Nicolas : « Je ne veux pas mourir à 23 ans »

Pour l’instant, Justine et lui n’ont pas de problèmes de santé. « Heureusement qu’on est jeunes, dit Nicolas. Même si je n’ai plus rien, je continue d’avancer. Je ne veux pas mourir à 23 ans. »
A 14 h 30, à la fin de sa journée de travail, Justine le rejoint devant un supermarché près de la place de la Nation, où ils font la manche. Depuis qu’elle est interdite bancaire, ils n’ont plus d’argent liquide. En semaine, ils peuvent gagner 30 euros par jour, jusqu’à 60 les vendredis et les samedis. Cela leur permet de faire face aux dépenses quotidiennes et, quand ils n’en peuvent plus ou qu’il fait trop froid, de s’offrir une chambre d’hôtel. Et puis ils font parfois de belles rencontres. Comme Jérôme, un étudiant chez qui ils se douchent, ou Gilles, un ex-journaliste qui les héberge en cas de coup dur. Ou encore cette retraitée qui garde leurs papiers importants et qui, en échange d’espèces, signe des chèques pour payer les dettes de Justine. « Sinon, dit celle-ci, je devrais m’acquitter de 12 euros pour un mandat ! » Chez les uns ou chez les autres, ils laissent leur chargeur de téléphone. « S’il nous arrive quelque chose dans le bois, sans téléphone, c’est la mort assurée, explique Nicolas. Et pour nos CV, il faut bien qu’on mette un contact. » Certains, comme les caissières du supermarché, leur apportent de la nourriture. Un petit réseau de voisinage. « Pour l’anniversaire de Justine, se souvient Nicolas, une femme lui a offert un haut et un pantalon qu’elle avait payés 80 euros ! Je n’avais pas de cadeau. Pour Noël ça va être pareil... Avant, le soir, on se faisait plaisir : un ciné, un restau. Cette chute est trop brutale. C’est dur pour notre couple. Notre vie amoureuse, on l’a mise de côté. On s’aime très fort mais pour nous, le principal, c’est de manger. On ne vit pas. On survit. »

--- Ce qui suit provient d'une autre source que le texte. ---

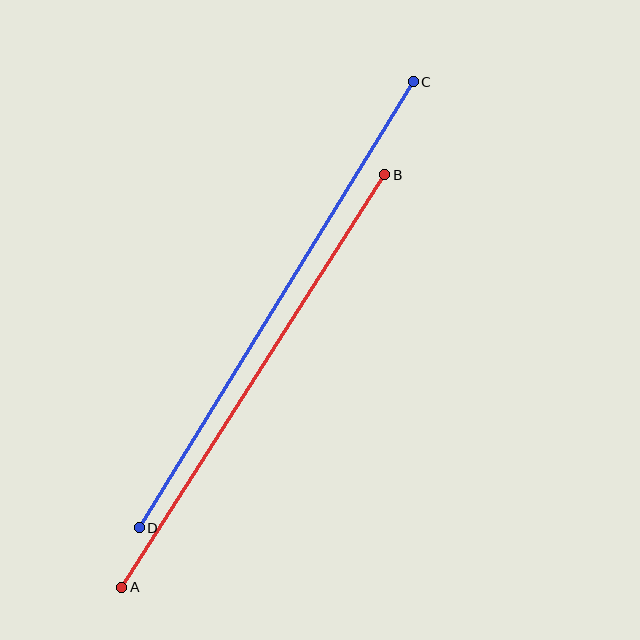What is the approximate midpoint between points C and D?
The midpoint is at approximately (276, 305) pixels.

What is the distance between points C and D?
The distance is approximately 524 pixels.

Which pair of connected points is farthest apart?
Points C and D are farthest apart.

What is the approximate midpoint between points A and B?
The midpoint is at approximately (253, 381) pixels.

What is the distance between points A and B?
The distance is approximately 489 pixels.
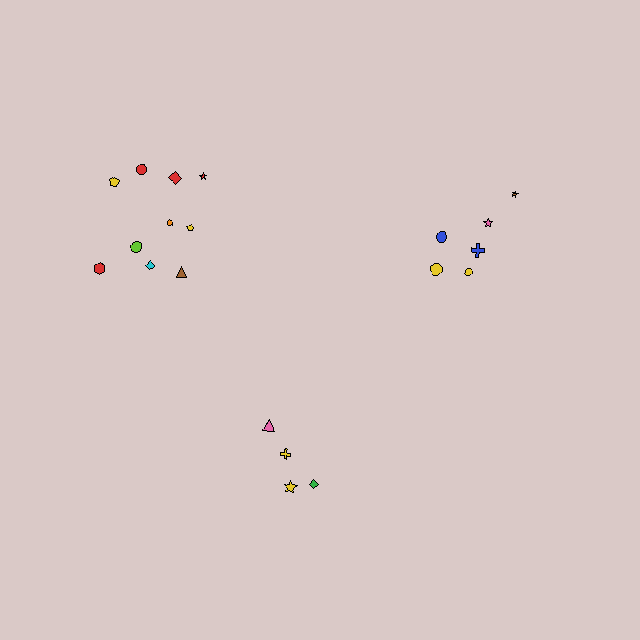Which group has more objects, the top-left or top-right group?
The top-left group.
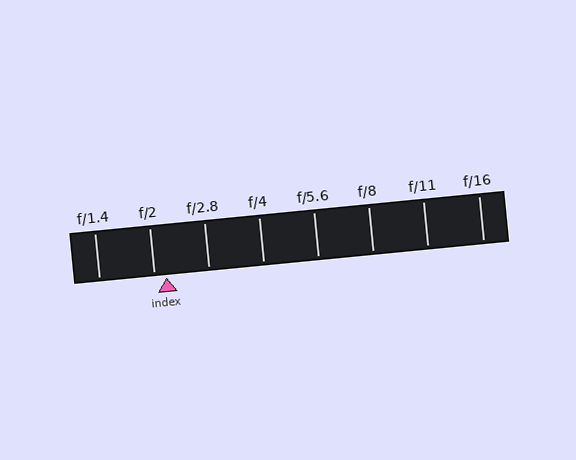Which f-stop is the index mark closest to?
The index mark is closest to f/2.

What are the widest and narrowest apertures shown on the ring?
The widest aperture shown is f/1.4 and the narrowest is f/16.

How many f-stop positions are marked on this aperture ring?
There are 8 f-stop positions marked.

C’est aussi devant ce supermarché qu’ils ont rencontré une vieille dame contrainte de faire la manche car sa retraite de 600 euros ne couvre pas ses 800 euros de loyer. Chaque jour, depuis qu’elle s’est cassé une côte, Justine et Nicolas lui apportent à manger et un peu d’argent. Ils ont remarqué que « seuls ceux qui ont connu la galère aident. Les autres ne nous regardent même pas ». Et ça, Nicolas n’arrive pas à l’accepter : « Le plus difficile, c’est le regard des autres, les remarques de ceux qui pensent que je n’ai pas envie de travailler. » Dès qu’il peut, il bricole : un coup de peinture, une étagère à poser... Et il sillonne les rues de Paris à la recherche de choses jetées, qu’il cède à des dépôts-ventes ou dans des « cash espèces ». Il est 22 heures, le magasin ferme ses portes. Justine et Nicolas remballent leurs « affaires de manche », deux couvertures pour eux, des plaids pour les chiens, une boîte à lunettes pour les pièces. D’habitude, ils vont se réchauffer une heure dans le métro avant
de regagner leur tente. Mais aujourd’hui, il fait trop froid. Les deux hôtels qu’ils connaissent et qui acceptent les chiens pour 50 euros sont complets. Heureusement, ce soir, Gilles a accepté de les héberger. Une nuit de gagnée.